> If task A wants to send info
repeatedly to task B, say in a global name, there has to be a watertight
way for B to know when the data is ready and for A to know when it is
safe to overwrite it. 


The current t.'' implementation has 0 task interchange mechanisms.  My idea of 
a thread owning a variable, would permit querying subsets of it from other 
threads, where subsets are a smaller data transfer burden, and data transfer 
burden is the main determinant of system throughput threading overhead.  

Where "data interchange between threads" is done with the n parameter to t., 
then I don't understand the potential compared to my proposals.

 




On Thursday, April 14, 2022, 02:41:31 p.m. EDT, Henry Rich 
<[email protected]> wrote: 





You give a good catalog of the reasons multithreading is worth doing!

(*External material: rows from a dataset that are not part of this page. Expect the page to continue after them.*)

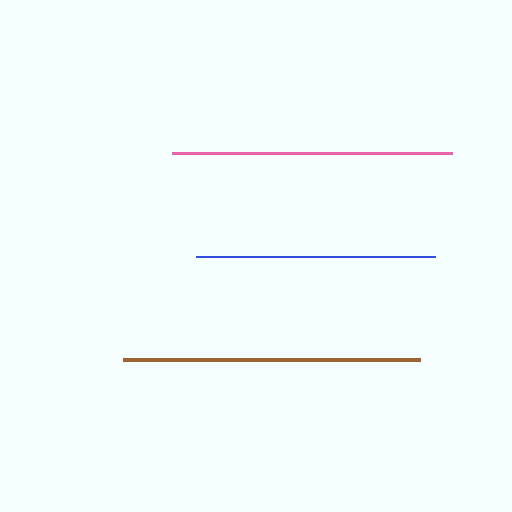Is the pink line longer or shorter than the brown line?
The brown and pink lines are approximately the same length (about 298 and 280 pixels).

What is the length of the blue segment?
The blue segment is approximately 240 pixels long.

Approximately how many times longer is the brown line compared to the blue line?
The brown line is approximately 1.2 times the length of the blue line.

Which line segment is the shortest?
The blue line is the shortest at approximately 240 pixels.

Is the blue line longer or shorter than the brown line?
The brown line is longer than the blue line.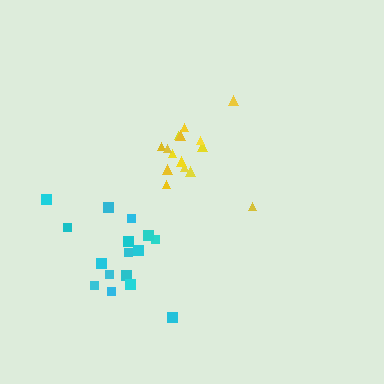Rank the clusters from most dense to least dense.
yellow, cyan.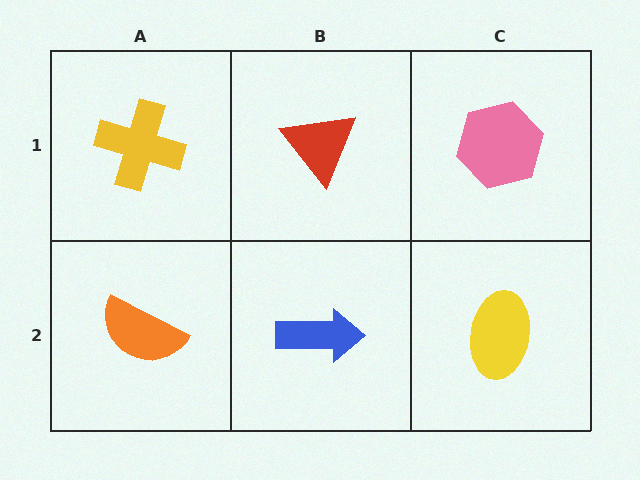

Assignment is already atomic (in the upcoming beta-c where some more 
bugs are fixed).  You can assign and delete names at will and threads 
won't crash.

BUT I am sure that more is needed.  If task A wants to send info 
repeatedly to task B, say in a global name, there has to be a watertight 
way for B to know when the data is ready and for A to know when it is 
safe to overwrite it.  That's what I was talking about.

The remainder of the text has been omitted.